At one point during Tuesday’s hearing, Maine Republican Sen. Susan Collins pointed out that she was wearing a Maine TRIO pin on her lapel and that three of her staff members had gone through TRIO. Collins said she had seen first-hand how the programs had changed the lives of many vulnerable Americans for whom college might have otherwise been out of reach.
When asked by Collins why the administration thinks TRIO isn’t worth the investment, McMahon answered that the department of education lacks the ability to audit TRIO, to make sure the federal funding is being used appropriately.
Multiple senators voiced support for TRIO during the hearing and, at one point, New Hampshire Democrat Jeanne Shaheen told McMahon, “if there is a problem with accountability, let’s address that … but let’s not throw the baby out with the bathwater.”
- Who should pay for workforce programs?
The administration’s proposed consolidation of workforce-development programs was met with a range of responses, from slight apprehension to open hostility, from lawmakers from both parties.

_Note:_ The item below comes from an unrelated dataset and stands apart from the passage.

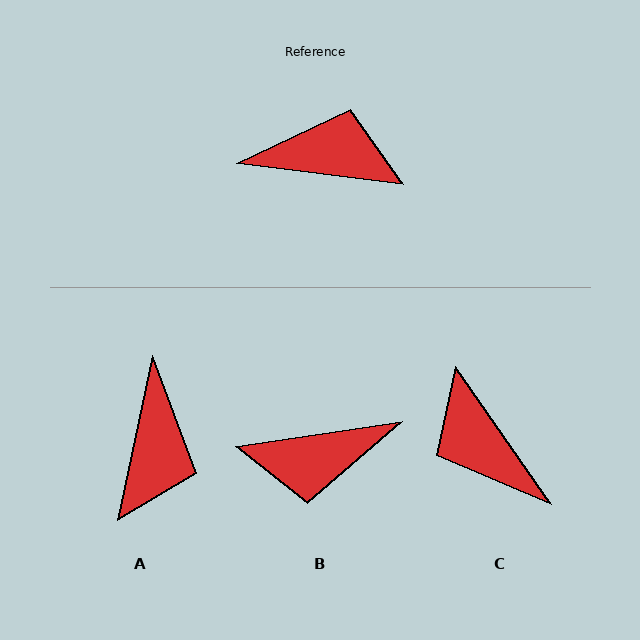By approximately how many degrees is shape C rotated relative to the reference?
Approximately 132 degrees counter-clockwise.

Rep. Bobby Scott, a Virginia Democrat, pressed the Secretary to put a number on the cuts across the budget: “When the dust settles do we understand that there will be about a 33% cut across workforce development?”
McMahon did not answer the question with a yes or no, but continued to highlight the need for workforce development without the federal government shouldering the cost.
Rep. Haley Stevens of Michigan, also a Democrat, made a plea for her home state: “We are competing on a world stage,” she said of Michigan’s manufacturing apparatus. “We need these engineering jobs, we need these apprenticeship programs.”
In a later exchange with a Republican representative, Mark Messmer of Indiana, Secretary McMahon said the administration was looking into expanding public-private partnerships for career and technical education.
She cited a program in West Virginia that is a partnership between community colleges and the car manufacturer Toyota. Students there train in the auto plant and take classes at the college to develop a built-in workforce funded by the employer, she said.